How to number/label data-table by group-number from group_by?
Asked Answered
B

6

22

I have a tbl_df where I want to group_by(u, v) for each distinct integer combination observed with (u, v).


EDIT: this was subsequently resolved by adding the (now-deprecated) group_indices() back in dplyr 0.4.0


a) I then want to assign each distinct group some arbitrary distinct number label=1,2,3... e.g. the combination (u,v)==(2,3) could get label 1, (1,3) could get 2, and so on. How to do this with one mutate(), without a three-step summarize-and-self-join?

dplyr has a neat function n(), but that gives the number of elements within its group, not the overall number of the group. In data.table this would simply be called .GRP.

b) Actually what I really want to assign a string/character label ('A','B',...). But numbering groups by integers is good-enough, because I can then use integer_to_label(i) as below. Unless there's a clever way to merge these two? But don't sweat this part.

set.seed(1234)

# Helper fn for mapping integer 1..26 to character label
integer_to_label <- function(i) { substr("ABCDEFGHIJKLMNOPQRSTUVWXYZ",i,i) }

df <- tibble::as_tibble(data.frame(u=sample.int(3,10,replace=T), v=sample.int(4,10,replace=T)))

# Want to label/number each distinct group of unique (u,v) combinations
df %>% group_by(u,v) %>% mutate(label = n()) # WRONG: n() is number of element within its group, not overall number of group

   u v
1  2 3
2  1 3
3  1 2
4  2 3
5  1 2
6  3 3
7  1 3
8  1 2
9  3 1
10 3 4

KLUDGE 1: could do df %>% group_by(u,v) %>% summarize(label = n()) , then self-join
Bellabelladonna answered 12/4, 2014 at 4:38 Comment(7)
@Randy-Lai and I both solved it, separately. Randy's is a cleaner idiom that lends itself to multiple mutate/summarize(...) actions.
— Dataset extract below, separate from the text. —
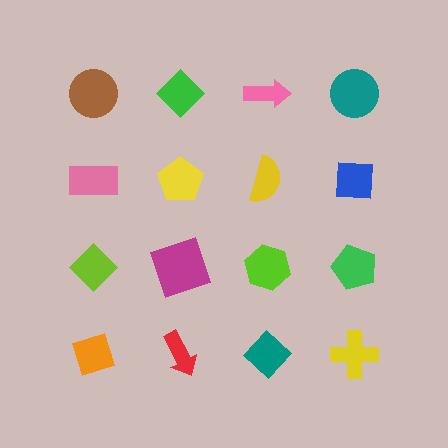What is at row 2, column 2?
A yellow pentagon.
I found interaction(u,v, drop=T)Bellabelladonna
What do you need this for?Chromophore
@hadley: my particular reason is as stated in the question: I want to assign each distinct (u,v)-group some arbitrary (ordered) numbering=1,2,3... so I can ultimately assign them string labels 'A','B','C'... (my purpose is to subsequently refer to them by shorthand, in modeling and graphing)Bellabelladonna
@hadley: but in general this is a useful feature, and data.table package implements .GRP for this. Any chance we can have something in dplyr please? :)Bellabelladonna
next version will have group_indices()Chromophore
@Chromophore Thanks! New in 0.4.0 (1/2015)Bellabelladonna
@SamFirke: thanks for the updates and answer, but please leave my ancient cave scribblings in the question. Also, don't delete the comparison to data.table, that's all useful too.Bellabelladonna
P
6

Updated answer

get_group_number = function(){
    i = 0
    function(){
        i <<- i+1
        i
    }
}
group_number = get_group_number()
df %>% group_by(u,v) %>% mutate(label = group_number())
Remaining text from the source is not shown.